The Center for Veterinary Sciences and Comparative Medicine aims to utilize state-of-the-art technologies for education and research to advance the health of humans and animals. Your gifts would be used to train scientists by supporting their stipends, tuition and laboratory expenses in cutting-edge biomedical research studies.
Conservation and Wildlife Research includes our work to save the endangered Channel Island foxes from extinction, in an effort that brings together highly-trained specialists from the Nature Conservancy, the National Park Service, and UC Davis School of Veterinary Medicine. Our focus is on understanding the cause of systemic amyloidosis, a disease that occurs in massive numbers of foxes at levels unprecedented in humans or other animals. With your help, we will continue to work towards preventing this deadly disease in the Island fox. All support for this program will go directly for the benefit of wildlife.
Inflammatory Bowel Diseases, or IBD, are affecting an increasing number of people and almost 1% of all Americans are affected. The reasons for the increase in disease occurrence are not known but may include changes in diet or infections that trigger disease in genetically susceptible people. At UCSD, we have several internationally known investigators working in areas ranging from clinical research to models of inflammation, including spontaneous disease that occurs in some animal species. Support for this research program will go towards the training of young investigators as they explore the cause, prevention and treatments for IBD.

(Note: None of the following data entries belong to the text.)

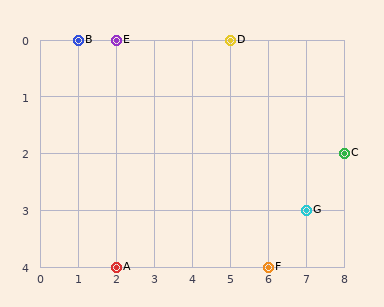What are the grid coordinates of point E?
Point E is at grid coordinates (2, 0).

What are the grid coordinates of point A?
Point A is at grid coordinates (2, 4).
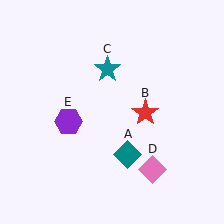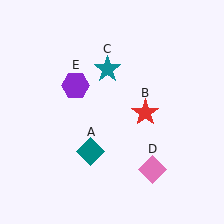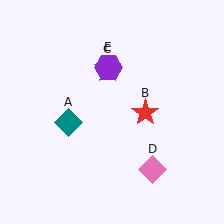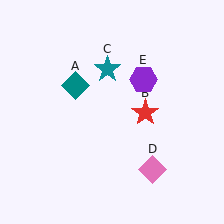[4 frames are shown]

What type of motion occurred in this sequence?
The teal diamond (object A), purple hexagon (object E) rotated clockwise around the center of the scene.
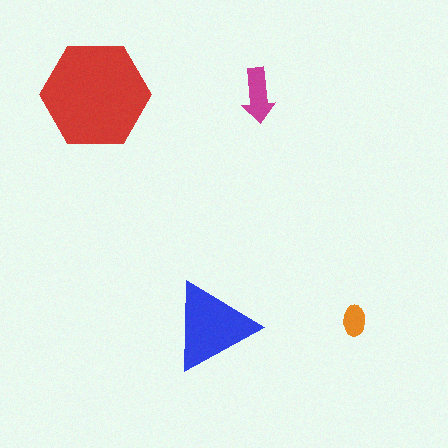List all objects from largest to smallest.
The red hexagon, the blue triangle, the magenta arrow, the orange ellipse.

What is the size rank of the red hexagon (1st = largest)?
1st.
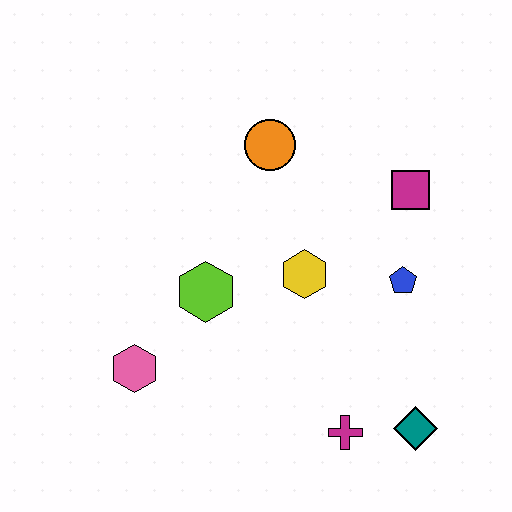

Students and Trainees, some of whom are your children, will become the future leaders responsible for conservation and improved care of the different animal species that are encountered every day in veterinary medicine. Some of them will become the faculty and professors in schools of veterinary medicine throughout the country who innovate and teach the practices that will be used in the coming years.
While we have outstanding cooperative opportunities here at UCSD and with our colleagues at the UC Davis School of Veterinary Medicine, our ability to train is limited by funding. Your backing will support their salaries, tuition and training opportunities as they prepare themselves for the multiple opportunities in the future of veterinary medicine. Support is needed for high school students seeking a summer research experience; undergraduates or Masters and PhD graduate students wanting to work in these laboratories; or post-graduate training positions.